Pour l’autre, la solution apportée à l’hétérogénéité, que les élèves représentent, « tend, sous des formes diverses, à promouvoir une pédagogie différenciée » dont « le concept d’individualisation »semble être la forme la plus aboutie. Ce concept de l’individualisation suivant la doctrine de référence décline des pratiques différentes. La philosophie humaniste conduit à la pédagogie personnalisée, l’approche psychosociale au tutorat, le behaviorisme à l’enseignement programmé qui a précédé les offres des sites de la société numérique destinés au public scolaire.
Ces différentes propositions tentent de rendre acceptable la création du « collège unique » qui réunit un public scolaire aux critères scolaires hétérogènes dans un même établissement en fonction de la carte scolaire. Dans un cas l’hétérogénéité permet une dynamique pédagogique dont le collectif est un élément fondamental, dans l’autre elle nécessite d’adapter une approche pédagogique pour chaque individu ou chaque groupe homogène.

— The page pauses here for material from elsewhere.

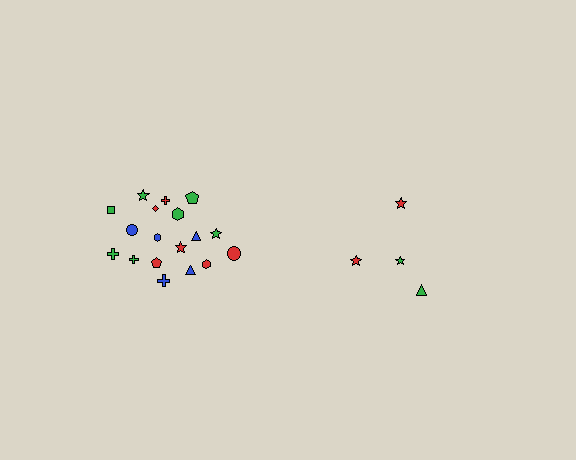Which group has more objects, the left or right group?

Les résultats des enquêtes citées dans Le ghetto scolaire, pour en finir avec le séparatisme montrent que « le collège unique » n’a pas atteint sa finalité qui était un début de la reconnaissance de l’hétérogénéité du public scolaire comme ressource pour l’évolution de l’enseignement en prenant en compte la multiplicité des approches possibles dans un échange collectif ; la carte scolaire a reproduit les mécanismes de peuplement qui « regroupent les plus pauvres et les immigrés dans les mêmes quartiers qui deviennent des enclaves subies par leurs habitants mis à l’écart et qui se sentent discriminés ou exclus ».
L’établissement scolaire est alors fréquenté par une population homogène, la mixité sociale n’existe pas.
François Dubet et Najat Vallaud-Belkacem produisent des preuves et ils proposent les orientations d’une politique publique.
Elle a pour objectifs de rassembler chercheurs, responsables administratifs et élus locaux, d’associer les parents d’élèves pour concevoir et mettre en œuvre des politiques publiques et d’en mesurer leurs effets pour développer une culture de la preuve et de la recherche de l’efficacité.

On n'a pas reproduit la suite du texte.